Oleh : Ronny Baehaqi
Dokter Gigi RS dr. Soetomo Surabaya
Dentamedia No. 1 Vol. 19 : Januari - Maret 2015
Akhir tahun 2013 sudah
dihembuskan isu tentang pelaksanaan Jaminan Kesehatan Nasional (JKN) yang
digawangi oleh BPJS-Kesehatan alias PT Askes (Persero) yang berganti baju. Dari
sisi ini saja sudah dapat diprediksi apa yang akan terjadi, terutama untuk
bidang kesehatan gigi dan mulut. Sudah bukan rahasia, kalau perlakuan
Askes terhadap bidang kedokteran gigi
sangat minor, dari sejak lama Askes menghitung utilitas pelayanan keseha-tan
gigi hanya 0,2%, dan pola ini tidak berubah sampai tahun 2013.
Masalahnya pola kapitasi yang akan diterapkan pada
pelayanan primer (dulu disebut PPK I) dihitung berdasarkan utilitas yang hanya
0,2% itu, sehingga lahirnya besaran kapitasi Rp. 2.000 untuk dokter gigi di pelayanan
primer. Harian Republika pernah menulis, tukang parkir saja dari satu kendaraan
mengutip Rp. 2000 tanpa resiko serius, kenapa a seorang dokter gigi yang harus
keluar tenaga, alat, bahan habis pakai, serta resito hanya menerima bayaran
dengan jumlah rupiah yang setara.
Di atas kertas, asumsi yang diungkapkan oleh
BPJS-Kesehatan sangatlah manis, tapi kenyataan dilapangan berkata lain.
Persoalan pertama adalah pencairan klaim di rumah sakit, tagihan pelayanan
Bulan Januari ada yang sampai baru pada Bulan April cairannya. Akibatnya sarana
pelayanan kesehatan harus mempunyai cukup cadangan alat, obat dan bahan habis
pakai serta dana untuk menggaji pegawai. Kemudian besaran tariff BPJS-Kesehatan
tidak masuk akal karena sangat tidak sesuai dengan real unit cost, belum
lagi terjadi perbedaan yang signifikan berdasarkan tipe dari rumah sakitnya.
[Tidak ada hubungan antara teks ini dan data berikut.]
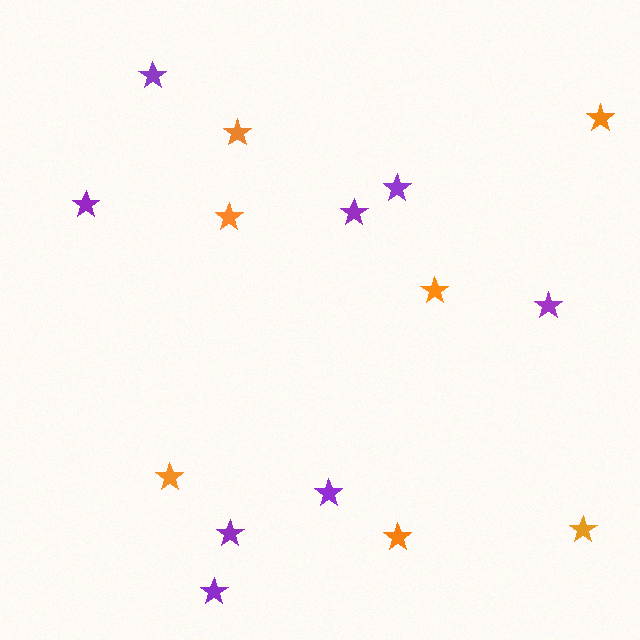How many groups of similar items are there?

Kenyamanan dokter dalam mengerjakan pasien BPJS-pun
tidak dipehatikan, bayangkan, seorang dokter yang telah menolong pasien dan
merawatnya dengan baik, kini dihantui
oleh tuduhan over service dari verifikator dan dapat berujung pada teguran,
pemotongan gaji, bahkan katanya bisa dipidanakan.
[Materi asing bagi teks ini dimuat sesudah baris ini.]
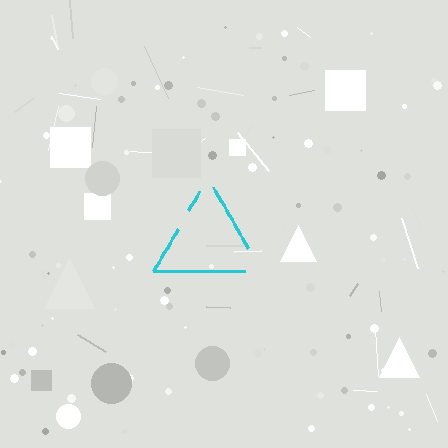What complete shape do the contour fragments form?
The contour fragments form a triangle.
Jadilah ini seperti buah simalakama, dikerjakan
sesuai standar medis terancam mendapatkan teguran, jika tidak dikerjakan dikecam
oleh pasien dan menyalahi sumpah hipokrates yang telah kita ucapkan.
Perlu perbaikan tarif layanan pada sistem JKN untuk
bidang kedokteran gigi, tanpa perubahan tarif, pelayanan akan dibawah standar.
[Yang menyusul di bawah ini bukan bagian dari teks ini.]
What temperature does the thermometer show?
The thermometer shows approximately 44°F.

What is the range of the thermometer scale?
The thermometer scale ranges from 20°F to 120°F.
Kemudian perlu perubahan undang-undang agar organisasi profesi seperti PDGI dan
IDI memiliki peran dalam penentuan tarif Ina CBGs.
Perbaikan fundamental lain yang perlu dilakukan
pemerintah adalah memperbanyak fasilitas kesehatan dan tenaga dokter, sehingga
tidak akan terdengar lagi pasien harus antri sejak sebelum matahari terbit.
Hambatan administrasi yang dihadapi dokter muda
seperti uji kompetensi dan internship harus dihilangkan, demikian pula dengan
sertifikasi yang bahkan saat ini dokter harus memiliki Sertifikat Profesi dan
Sertifikat Kompetensi, dua hal yang sebenarnya bisa diwakili oleh Ijazah
Dokter.
Setahun sudah berlalu sejak program ini digulirkan,
sudah banyak aturan yang direvisi namun hasilnya tidak sesuai harapan. Selain
tarif yang tidak sesuai, keterbatasan sarana pelayanan kesehatan, keterbatasan
renaga dokter, ada lagi masalah besar yaitu masih dominannya aspek kuratif dari
pada promotif. Angka kesakitan masih diatas 40% sehingga anggaran pastinya akan
tersedot kearah itu. Hanya dengan mengencarkan tindakan promotif, angka
kesakitan 40% dapat diubah menjadi 20% sesuai program JKN; itu menjadi
pekerjaan rumah pemerintah.
Semoga dikemudian hari, program JKN ini bisa
menyehatkan masyarakat Indonesia serta
juga bisa mensejahterakan seluruh tenaga kesehatan.